Inspiration – und dann? II: Von der Handlung zur Figur

Langeweile kann eine hervorragende Grundlage für Inspiration sein. Das lehren uns sogar die Geschichten selbst: erst, wenn der Held erkennt, dass er mit seinem Plan gescheitert ist, und sich im Tiefpunkt aller gewohnten Handlungsoptionen beraubt sieht, öffnet er sich neuen ungeahnten Möglichkeiten und Ideen. Anlässlich unserer neuen Häuslichkeit und wiederentdeckten Freizeit in Zeiten der Corona-Krise, eine Hilfestellung für das Entwickeln der ersten (oder zweiten, dritten, vierten, …) großen eigenen Geschichte.

Dieser Artikel ist dafür in vier Teile gegliedert: je nachdem, welcher Art die Inspiration für die Geschichte ist – ob es sich um die Idee für eine interessante Figur handelt, um die Idee für eine spannende Handlung, um die Idee für ein faszinierendes Bild, oder um ein wichtiges Thema –, stelle ich dar, wie von dieser Grundlage ausgehend, die verschiedenen nötigen Dimensionen der Geschichte entwickelt und ergänzt werden können.

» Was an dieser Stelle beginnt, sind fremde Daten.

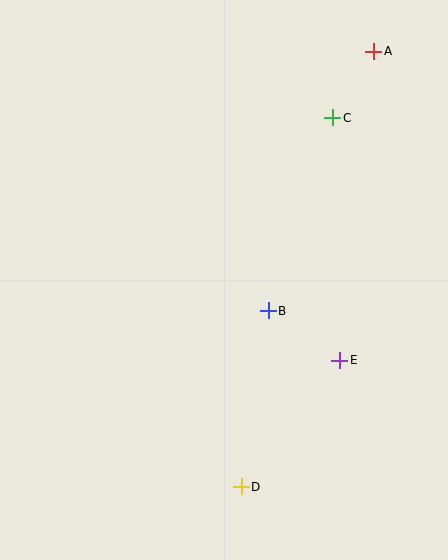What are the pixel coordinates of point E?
Point E is at (340, 360).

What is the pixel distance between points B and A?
The distance between B and A is 280 pixels.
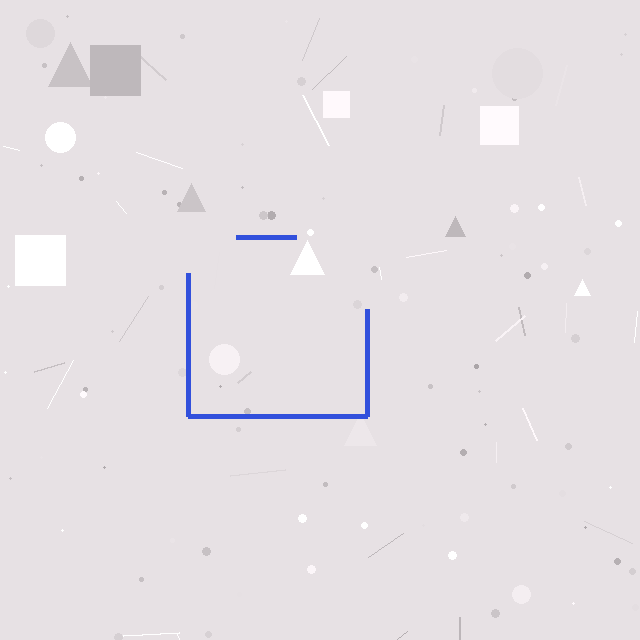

Die richtige Figur für die Handlung entwickeln

Die gute Idee ist eine Handlung, ein Konflikt: die Ermittlung in einem besonders rätselhaften Mordfall, die Flucht vor einer unvorstellbaren Katastrophe, der Umgang mit einem persönlichen Schicksalsschlag, der Aufstieg und Fall in einer zu wenig erzählten Elite, der politische Kampf für ein wichtiges gesellschaftliches Ziel – beispielsweise. Und vielleicht haben wir das Gefühl, mehr braucht unsere Geschichte doch gar nicht: es ist ja alles schon da. Sie kann jetzt so niedergeschrieben, veröffentlicht, beklatscht werden. Im ersten Artikel dieser kleinen Reihe jedoch haben wir gesehen, wie eng verzahnt Figuren mit ihrer Handlung sein können, sein müssen, um eine gute Geschichte zu erzählen.
Die Übersetzung der Figur in Handlung lässt sich auch in der anderen Richtung vornehmen.
Ich möchte daher, auch wenn die Plotidee schon längst vorliegt, das Lesen des vorherigen Artikels empfehlen: Wie Handlung aus einer Figurenidee entwickelt werden kann. Darin haben wir gesehen, wie die Maske der Figur die Ausgangssituation der Geschichte bestimmt, ihre Stärken ihr Vorgehen gegen das Problem, ihre Angst die Katastrophe, ihre Schwächen ihre Offenheit für die nötige Erkenntnis, ihr Idol mit Ideal zu welcher positiven Entwicklung die Figur fähig ist, und ihr Schatten mit Fehler zu welcher Entwicklung ins Negative. Denn diese Übersetzung der Figureneigenschaften in Handlung lässt sich natürlich auch in der anderen Richtung vornehmen:

Kenne ich den Ausgang meiner Geschichte, kann ich eine Figur entwickeln, die diese Heldentat (Happy End) für die eigene Entwicklung zum Besseren braucht, oder diesen Verrat (einer Erkenntnis darüber, wie es besser ginge; Tragödie) für die endgültige Bestätigung ihres großen charakterlichen Fehlers. Kenne ich die Katastrophe meiner Geschichte, kann ich mir eine Figur überlegen, die sich durch das Eintreten genau dieser Katastrophe mit ihrer größten Angst konfrontiert sieht. Kenne ich die Anstrengungen, die zum Erreichen des Zieles führen sollen, stattdessen aber in die Katastrophe führen, schreibe ich eine Figur, die hierfür ihre Stärken einsetzen kann, was sie blind macht, für die Eigenheit des gegebenen Problems und für sich selbst. (Zur Erinnerung das »law of the instrument«: Wenn dein einziges Werkzeug ein Hammer ist, scheint dir jedes Problem als ein Nagel.) Kenne ich den Anfang meiner Geschichte, kann ich mich fragen, was meine Figur, indem sie sich so präsentiert, von sich zeigen will – und was sie verbirgt.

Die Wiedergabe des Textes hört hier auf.